[python] avoid data copy where possible #2383

StrikerRUS · 2019-09-05T23:32:31Z

Closed #2380.

StrikerRUS · 2019-09-05T23:35:12Z

python-package/lightgbm/basic.py

@@ -296,7 +296,9 @@ def _data_from_pandas(data, feature_name, categorical_feature, pandas_categorica
            raise ValueError("DataFrame.dtypes for data must be int, float or bool.\n"
                             "Did not expect the data types in the following fields: "
                             + ', '.join(data.columns[bad_indices]))
-        data = data.values.astype('float')
+        data = data.values
+        if data.dtype != np.float32 and data.dtype != np.float64:


Why not simple 'float':

import numpy as np arr = np.array([[1.0, 2.0, 3.0], [4.0, 5.0, 6.0]], dtype=np.float32) arr.dtype == 'float' # False

StrikerRUS · 2019-09-05T23:40:42Z

@guolinke
I'd like to use precise type names to avoid possible problems.
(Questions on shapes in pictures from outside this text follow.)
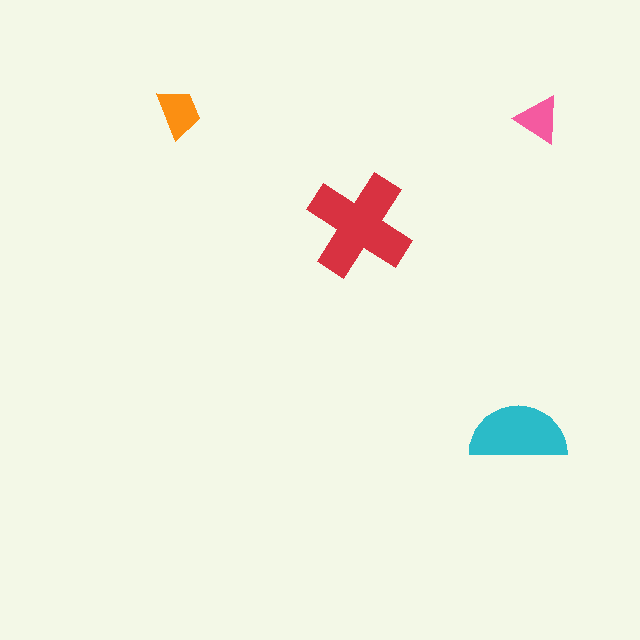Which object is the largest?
The red cross.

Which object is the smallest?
The pink triangle.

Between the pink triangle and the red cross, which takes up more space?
The red cross.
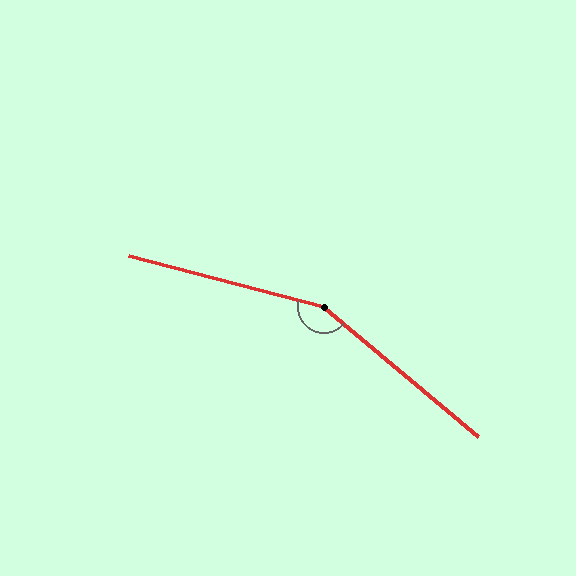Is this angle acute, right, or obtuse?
It is obtuse.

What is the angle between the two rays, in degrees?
Approximately 155 degrees.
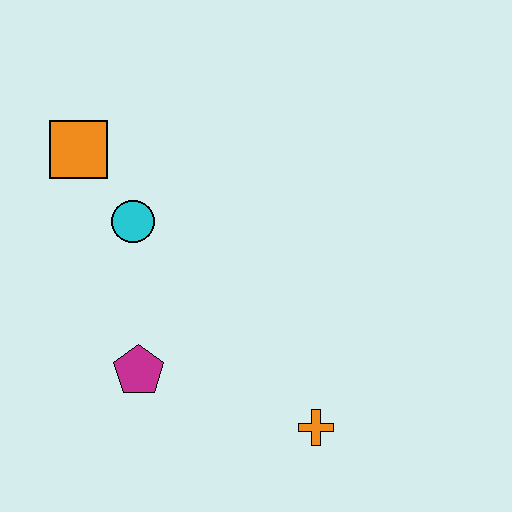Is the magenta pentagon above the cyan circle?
No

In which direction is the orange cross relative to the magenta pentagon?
The orange cross is to the right of the magenta pentagon.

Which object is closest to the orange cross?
The magenta pentagon is closest to the orange cross.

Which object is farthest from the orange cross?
The orange square is farthest from the orange cross.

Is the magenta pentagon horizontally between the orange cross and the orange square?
Yes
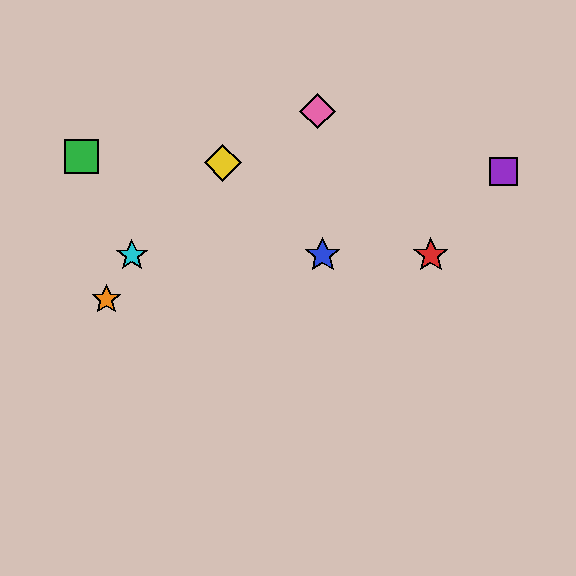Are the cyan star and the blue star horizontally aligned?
Yes, both are at y≈255.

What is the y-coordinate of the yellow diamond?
The yellow diamond is at y≈163.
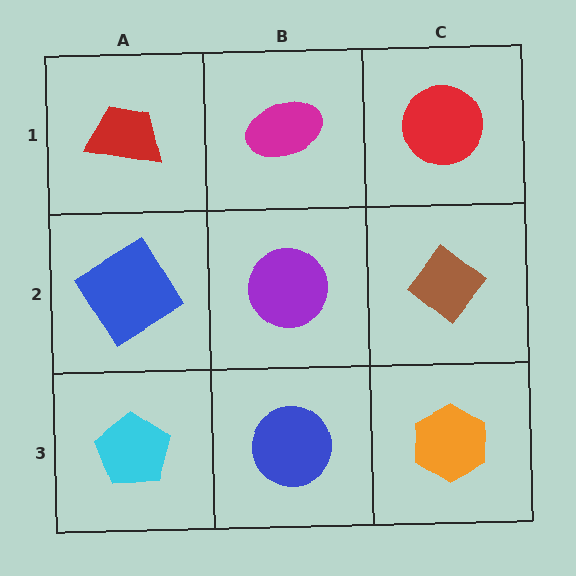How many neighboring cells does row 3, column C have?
2.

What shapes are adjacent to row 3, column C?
A brown diamond (row 2, column C), a blue circle (row 3, column B).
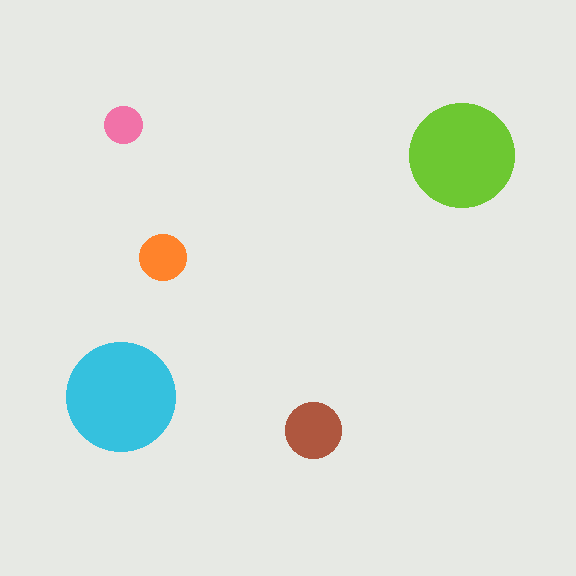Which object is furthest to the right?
The lime circle is rightmost.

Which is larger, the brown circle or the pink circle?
The brown one.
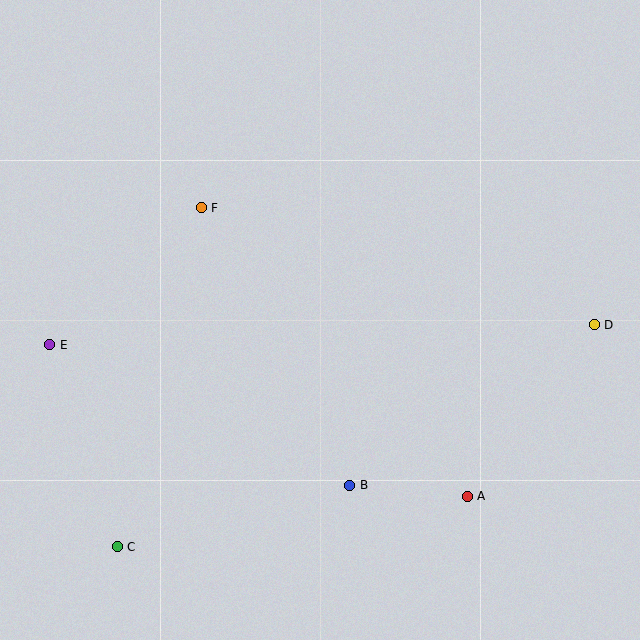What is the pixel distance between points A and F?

Can you please help to identify: is it int32 or int64?

LightGBM/python-package/lightgbm/basic.py

Lines 2510 to 2511 in 29525ff

    
           if importance_type_int == 0: 
        
               return result.astype(int)

guolinke · 2019-09-06T01:41:31Z

@StrikerRUS I think it is int32, refer to:

LightGBM/src/c_api.cpp

Line 1539 in 317b1bf

int importance_type,

guolinke · 2019-09-06T01:42:42Z

@StrikerRUS
seems related to this PR:
#2384

maybe a better solution is to save the numpy type inside lgb.Dataset?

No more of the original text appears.